Patti asks Hannah if Adam is "mature." The answer, we know, is that no one on this show is really mature. Hannah responds: "I'd say in some ways he's the most mature person I've ever met, and in other ways he has not yet been born." On one hand, that's just a really great line. On the other, that paradox has been particularly evident this season. At the end of last season, Adam was the person that saved Hannah, despite the fact that he had just fallen off the wagon and treated his girlfriend Natalia terribly. When this season began, though, Adam was the most stable of all the Girls characters. His change has been unnerving. Suddenly, we're supposed to trust Adam and believe that he's the type of person who would even want a job on Broadway. The Broadway plot did allow the show to make a bunch of in-jokes, mostly from Elijah, played by Broadway star Andrew Rannells. Elijah having seen Tyne Daly get drunk and fall down a flight of stairs at Glass House Tavern; Elijah's hand job from "a guy from Pippin'"; "don't come crying to me when Kristin Chenoweth passes out because you forgot to feed her." (According to Rannels, this scene arose from advice that he got from Gina Gershon, of all people.)

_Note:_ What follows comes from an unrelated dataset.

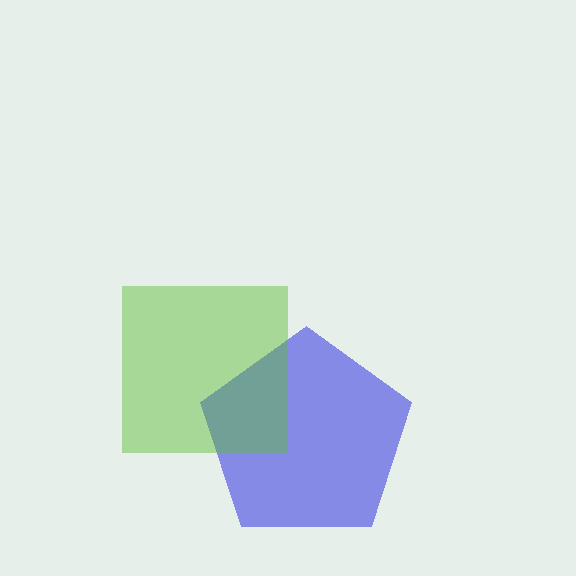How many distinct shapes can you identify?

The show has a habit of sometimes simply deciding a character is a certain way without justifying it. Take Jessa, for instance. Jessa was always a wild child—ostensibly with drugs in her past—but her problem was apparently serious enough to send her to rehab. Jessa's bender with Withnail (sorry, Richard E. Grant) in this episode is really the first time we've seen her in a place that's worrisome. Up until this point, her troubles have often just been part of her exotic milieu.
Both Jessa and Adam feel underdeveloped at times, even though the show clearly loves them. Perhaps this episode is the turning point, marking the start of something more nuanced for both of them. We just have to see where it goes—and if Patti is right.